ADVERTISEMENT

Excluding deep vein thrombosis safely in primary care

The Journal of Family Practice. 2006 July;55(7):613-618
Author and Disclosure Information

Validation study of a simple diagnostic rule.

The FIGURE displays the graph of the ROC curve of the rule. The area under the ROC curve was 0.75 (95% CI, 0.70–0.79).

In the validation population, 112 patients (21%) fell in the “very low risk” group. Application of the rule could thus reduce the number of referrals by 21% in the validation set (TABLE 2). None of these patients had DVT (TABLE 2). Accordingly, sensitivity of the rule at the threshold of ≤3 in the validation population was 100% with a corresponding specificity of 25.7%. The predictive value of a negative test result was 100%, and the negative likelihood ratio 0 (TABLE 2). With increasing rule scores, the probability of having DVT rises. Besides, if the threshold of not referring a patient would be increased, sensitivity decreases and specificity increases (TABLE 2).

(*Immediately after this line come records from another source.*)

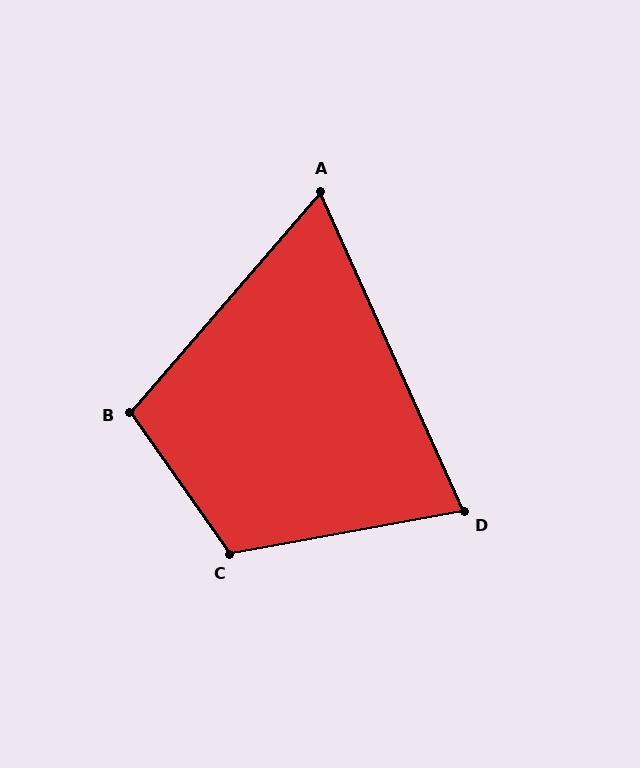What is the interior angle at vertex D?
Approximately 76 degrees (acute).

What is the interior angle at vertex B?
Approximately 104 degrees (obtuse).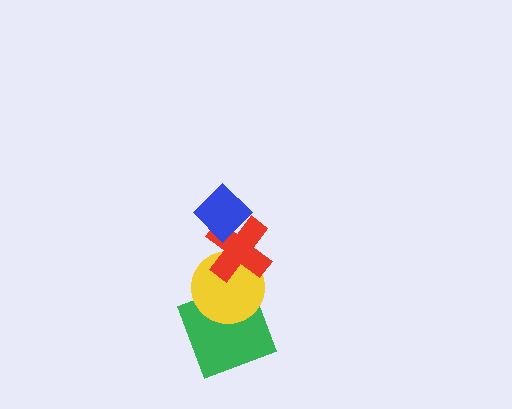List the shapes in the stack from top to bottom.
From top to bottom: the blue diamond, the red cross, the yellow circle, the green square.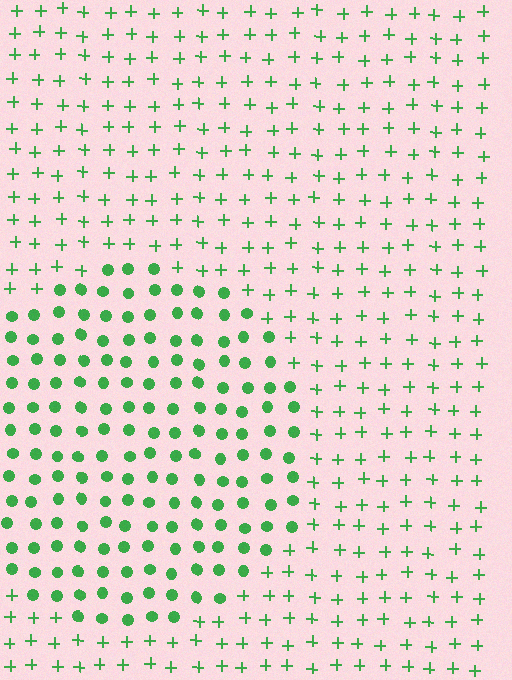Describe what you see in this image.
The image is filled with small green elements arranged in a uniform grid. A circle-shaped region contains circles, while the surrounding area contains plus signs. The boundary is defined purely by the change in element shape.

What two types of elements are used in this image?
The image uses circles inside the circle region and plus signs outside it.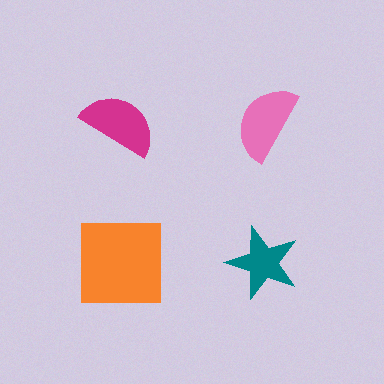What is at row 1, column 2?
A pink semicircle.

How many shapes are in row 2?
2 shapes.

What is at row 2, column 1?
An orange square.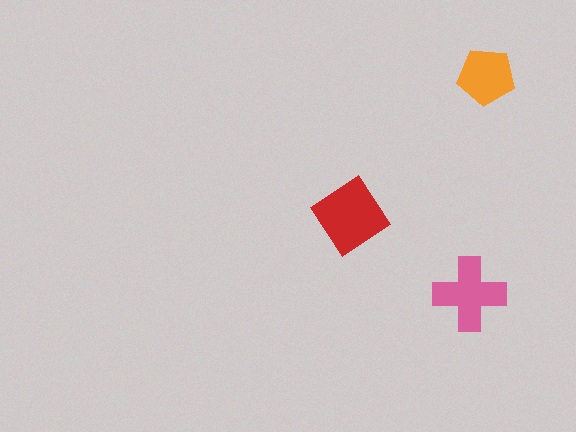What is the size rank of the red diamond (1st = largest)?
1st.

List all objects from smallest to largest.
The orange pentagon, the pink cross, the red diamond.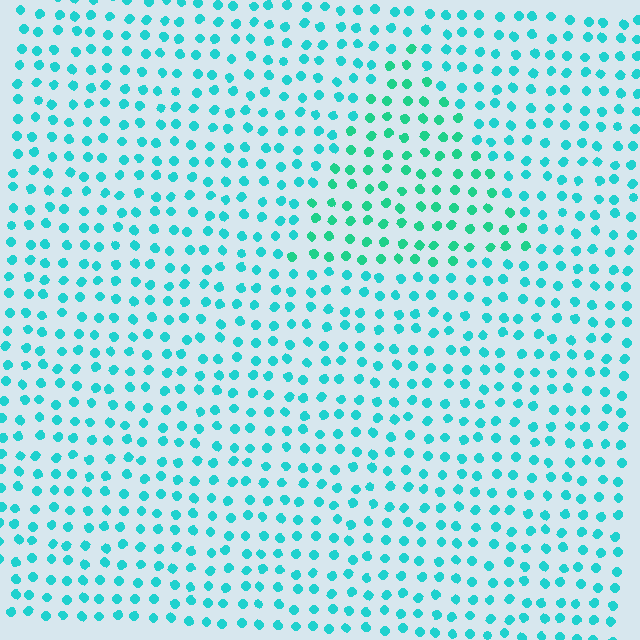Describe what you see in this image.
The image is filled with small cyan elements in a uniform arrangement. A triangle-shaped region is visible where the elements are tinted to a slightly different hue, forming a subtle color boundary.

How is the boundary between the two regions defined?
The boundary is defined purely by a slight shift in hue (about 23 degrees). Spacing, size, and orientation are identical on both sides.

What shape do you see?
I see a triangle.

The complete case analysis revealed the same sensitivity, specificity, and negative likelihood ratio as the analysis on the imputed data—ie, no DVT cases in the very low risk group. All presented results are derived from the analysis of the imputed data set.

FIGURE
Receiver operator characteristic curve of the primary care rule for DVT


Points on the line correspond to the thresholds as displayed in Table 2. The values 1, 2 and 3 represent the sensitivities and specificities when applying a threshold of≤3, 6, and 9, respectively.

Discussion

To our knowledge, this diagnostic rule is the first for safely excluding DVT in primary care patients. Studies applying DVT rules in other settings have reported percentages of missed DVT cases similar to those in our study.16-20 Of these rules, the one developed by Wells and colleagues (Wells rule) is the best known.21-23

The Wells rule was derived and validated from data of 593 consecutively referred secondary care outpatients suspected of having DVT. In the Wells rule, 8 specific items from patient history and physical examination were weighted with 1 point (each item, if present, thus increased the likelihood of DVT equally) and a ninth item (another diagnosis just as likely or more likely to explain the presented symptoms and signs) was weighted –2 points (decreasing the likelihood of DVT). Accordingly, a sum of the scores given the 9 diagnostic items could result in a final tally from –2 to +8.

Wells et al initially presented their rule as a tool to exclude DVT if the score was 0 or lower (very low risk of DVT).21,22 In a more recent paper they updated their rule by adding the D-dimer test result and defined patients to be at very low risk with a score of 1 or less and a normal D-dimer test result.20 In secondary care, this rule yields good diagnostic accuracy in safely excluding DVT.

Uniqueness of our rule in primary care. In a recent study we showed that when testing the initial and updated Wells rule in primary care patients suspected of DVT, an unacceptably high percentage of patients in the “very low risk” group still had DVT: >12% for the initial rule and still >2% for the updated rule combined with D-dimer test.24 We repeated this analysis in the current cohort of primary care patients suspected of having DVT, which yielded similar results (data not shown). The decreased accuracy of the Wells rule in primary care can probably be ascribed to the differences in spectrum of patients between secondary and primary care.24

Value of the validation study. Many prediction rules are developed and recommended for use in new patients without external validation. It is well known that they yield risk estimations that are too optimistic when applied to other data. Our study quantified the generalizability of our simple rule to safely exclude deep venous thrombosis in primary care.4 Safely excluding a disease requires a high sensitivity and a high negative predictive value. The sensitivity (100%) and the negative predictive value (100%) in the new patient sample were the same as in the derivation study.

The threshold works. The derivation and validation studies both demonstrated that almost one quarter of the patients suspected of having DVT (23% and 21%, respectively) were at very low risk (score≤3) and could safely remain in primary care (0.7% and 0% missed DVT cases, respectively). Since all 112 individuals in the validation study with a very low risk at DVT were free of DVT, sensitivity and negative predictive value of the rule in the validation study were both 100% (both 99.3% in the derivation study), with a negative likelihood ratio of 0 (TABLE 2). Hence, we conclude that the developed rule seems a safe tool to use for excluding DVT in primary care.